Его не пугала мысль о мелочных придирках, передержках, подтасовке фактов, о взысканиях, какими бы суровыми они не были. Его пугала мысль о Федоре. Сжимала мягкой лапой сердце, как сжимало всякий раз, когда он устанавливал, что больной — безнадежен. Снова и снова Николай Александрович вспоминал покаянный рассказ Ярошевича, и полынная горечь сушила ему рот: обречен. Он поставил диагноз своему бывшему другу, и сейчас суеверно мечтал, чтобы этот диагноз оказался ошибочным. Пусть нам уже не дано перешагнуть через полосу отчуждения, которая пролегла между нами, пусть у меня не будет друга, — человек бы остался. Слишком уж хорош был анамнез: чистый отблеск пионерских костров, энтузиазм комсомольских субботников, бессонные ночи в тесной комнатке общежития Академии, с выцветшей картой Испании на стене, испещренной красными и синими стрелами, сверкающий лед Вуоксен-Вирта, старосельский лес, Вязьма, Шепетовка, каньоны — ты же не мог вычеркнуть все это из своей жизни легким взмахом пера, как вычеркивал из пасквиля Ярошевича самые глупые фразы! Ты не мог переродиться в злобного интригана, как здоровая клетка перерождается в раковую, лишь потому, что тебе прищемили павлиний хвост, — не я, а благодушная лень твоя и равнодушие к научному поиску в этом виноваты. Неужели ты до сих пор не понял, что на свете есть вещи поважнее нашего с тобой самолюбия и честолюбия, обид и недоразумений?! Нет, я не прошу тебя о снисхождении, о том, чтобы ты замазывал наши просчеты и недоделки. О другом прошу: будь человеком! Ты ведь знаешь, какая это мука: подписывать смертные приговоры! Может быть, никогда в жизни мне еще не хотелось ошибиться больше чем сейчас.

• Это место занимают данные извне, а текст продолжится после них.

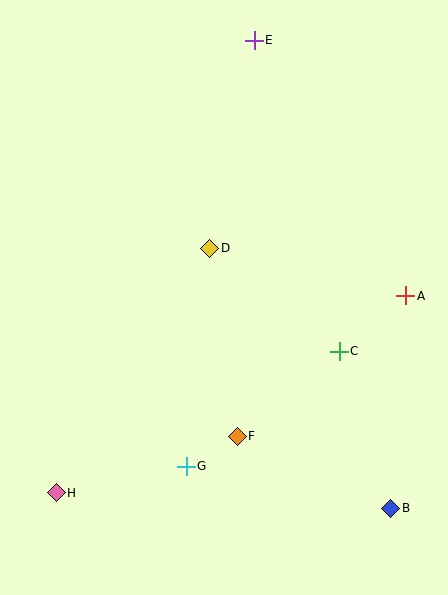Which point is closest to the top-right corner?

Вересов сидел в первом ряду, сложив на коленях руки, и исподлобья поглядывал на Белозерова, перебиравшего свои бумаги, — важного, осанистого, преисполненного сознания общественной значимости и необходимости всего, что сейчас произойдет, и Федор Владимирович оторвался от бумаг, перехватил его взгляд и чуть приметно усмехнулся опущенными уголками губ. На короткое мгновение эта усмешка превратила сановного чиновника в черного от грязи и пота, обросшего колючей щетиной, смертельно усталого военврача в рваной шинели и натянутой на уши пилотке, который медленно брел по минному полю, жизнью своей прокладывая узенькую стежку выходившим из окружения остаткам медсанбата. Никто не заметил этого превращения, кроме Вересова, да и заметить не мог, а он заметил и, облегченно вздохнув, закрыл глаза.
…Только онкологи знают, какое это ни с чем не сравнимое счастье: обнаружить там, где ты предполагал злокачественную опухоль, — перебитую крохотным осколком и сместившуюся височную кость: зеленый листок надежды, дарующей жизнь.
Хлопали двери, в конференц-зал входили приглашенные на заседание врачи, научные сотрудники. Не поднимая головы, Белозеров копался в своих бумагах. Со стороны могло показаться, что он озабочен только предстоящим выступлением, но на самом деле Федор Владимирович о нем и не думал, с выступлением все было ясно. Решение Фармкомитета и заключение московских морфологов снимали с Сухорукова и Вересова все основные обвинения, но Белозерова это не печалило. На смену озлоблению пришло равнодушие: ну признайся, а ты всерьез желал иного? То-то и оно, что не знаешь. Во всяком случае камень с твоей души свалился, факт. Черт его знает, отчего так получается, но свалился. Вот если бы ты еще не втравил в эту историю Славу и Ярошевича, сегодня ты бы мог спокойно смотреть Николаю в глаза. Сегодня ты мог бы утешиться сознанием, что не пошел на поводу у собственного тщеславия, стал над личными обидами, что ты, как и всю свою жизнь, служишь делу, только делу, и это придало бы каждому твоему слову значимость и весомость, а тебе — ощущение правоты. Трудно жить без ощущения правоты, не привык ты к такой жизни. Замарался и других замарал — и никуда тебе от этого уже не деться.
Он перехватил требовательный взгляд Вересова и чуть приметно усмехнулся: конечно, ты вправе считать меня подлецом, да вот только мне самому чувствовать себя подлецом не хочется, такое дело. Хотя можешь мне поверить: если бы оказалось, что препарат и впрямь убил Зайца, я вас обоих в порошок стер бы — и рука не дрогнула.
Постучав карандашом по графину, Гаевский предоставил Белозерову слово.
Федор Владимирович был краток и сдержан.